Reshaping data frames by stacking and unstacking¶
[1]:
import pandas as pd
import bokeh_catplot
import bebi103
import holoviews as hv
hv.extension('bokeh')
import bokeh.io
bokeh.io.output_notebook()
bebi103.hv.set_defaults()
We have seen how melting a data frame can bring it to tidy format, but this is not always the best option. Stacking and unstacking operations can be very useful for shaping data frames. As usual, this is best seen by example, and we will use the famous Anderson-Fisher iris data set, which you can download here.
Melting the data set too soon¶
We start by loading in the data set, bearing in mind that for this particular format of it the header rows are rows zero and one.
[2]:
df = pd.read_csv("../data/anderson-fisher-iris.csv",
header=[0, 1])
df.head()
[2]:
setosa | versicolor | virginica | ||||||||||
---|---|---|---|---|---|---|---|---|---|---|---|---|
sepal length (cm) | sepal width (cm) | petal length (cm) | petal width (cm) | sepal length (cm) | sepal width (cm) | petal length (cm) | petal width (cm) | sepal length (cm) | sepal width (cm) | petal length (cm) | petal width (cm) | |
0 | 5.1 | 3.5 | 1.4 | 0.2 | 7.0 | 3.2 | 4.7 | 1.4 | 6.3 | 3.3 | 6.0 | 2.5 |
1 | 4.9 | 3.0 | 1.4 | 0.2 | 6.4 | 3.2 | 4.5 | 1.5 | 5.8 | 2.7 | 5.1 | 1.9 |
2 | 4.7 | 3.2 | 1.3 | 0.2 | 6.9 | 3.1 | 4.9 | 1.5 | 7.1 | 3.0 | 5.9 | 2.1 |
3 | 4.6 | 3.1 | 1.5 | 0.2 | 5.5 | 2.3 | 4.0 | 1.3 | 6.3 | 2.9 | 5.6 | 1.8 |
4 | 5.0 | 3.6 | 1.4 | 0.2 | 6.5 | 2.8 | 4.6 | 1.5 | 6.5 | 3.0 | 5.8 | 2.2 |
We have a multiindex for the column names. This data set is not tidy because each row corresponds to observations of three different flowers. To tidy it, we could go ahead and melt it.

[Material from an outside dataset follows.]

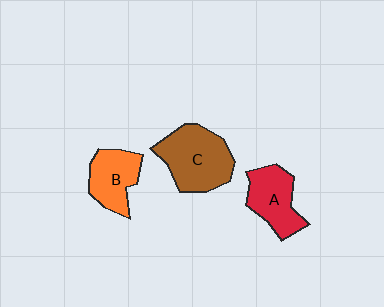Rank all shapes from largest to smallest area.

To ease melting and further analysis, I will do what I always do when I have a multiindex; I will name the levelts of the index.
[3]:
df.columns.names = ['species', 'property']
df.head()
[3]:
species | setosa | versicolor | virginica | |||||||||
---|---|---|---|---|---|---|---|---|---|---|---|---|
property | sepal length (cm) | sepal width (cm) | petal length (cm) | petal width (cm) | sepal length (cm) | sepal width (cm) | petal length (cm) | petal width (cm) | sepal length (cm) | sepal width (cm) | petal length (cm) | petal width (cm) |
0 | 5.1 | 3.5 | 1.4 | 0.2 | 7.0 | 3.2 | 4.7 | 1.4 | 6.3 | 3.3 | 6.0 | 2.5 |
1 | 4.9 | 3.0 | 1.4 | 0.2 | 6.4 | 3.2 | 4.5 | 1.5 | 5.8 | 2.7 | 5.1 | 1.9 |
2 | 4.7 | 3.2 | 1.3 | 0.2 | 6.9 | 3.1 | 4.9 | 1.5 | 7.1 | 3.0 | 5.9 | 2.1 |
3 | 4.6 | 3.1 | 1.5 | 0.2 | 5.5 | 2.3 | 4.0 | 1.3 | 6.3 | 2.9 | 5.6 | 1.8 |
4 | 5.0 | 3.6 | 1.4 | 0.2 | 6.5 | 2.8 | 4.6 | 1.5 | 6.5 | 3.0 | 5.8 | 2.2 |
We are now ready for a melt. Because we have names for the levels of our multiindex, the melt function will automatically name the columns of the resulting melted data frame.
[4]:
df_melted = df.melt()
df_melted.head()
[4]:
species | property | value | |
---|---|---|---|
0 | setosa | sepal length (cm) | 5.1 |
1 | setosa | sepal length (cm) | 4.9 |
2 | setosa | sepal length (cm) | 4.7 |
3 | setosa | sepal length (cm) | 4.6 |
4 | setosa | sepal length (cm) | 5.0 |
This seems like a tidy data frame, and it is, but we have lost information! Specifically, we lost the grouping of which flower the measurements belong to. A total of 150 flowers were measured (50 for each species), and four properties of each were measured. The melted data frame has 150 × 4 = 600 rows. This is no good, since we want to know which flower each set of four measurements belongs to.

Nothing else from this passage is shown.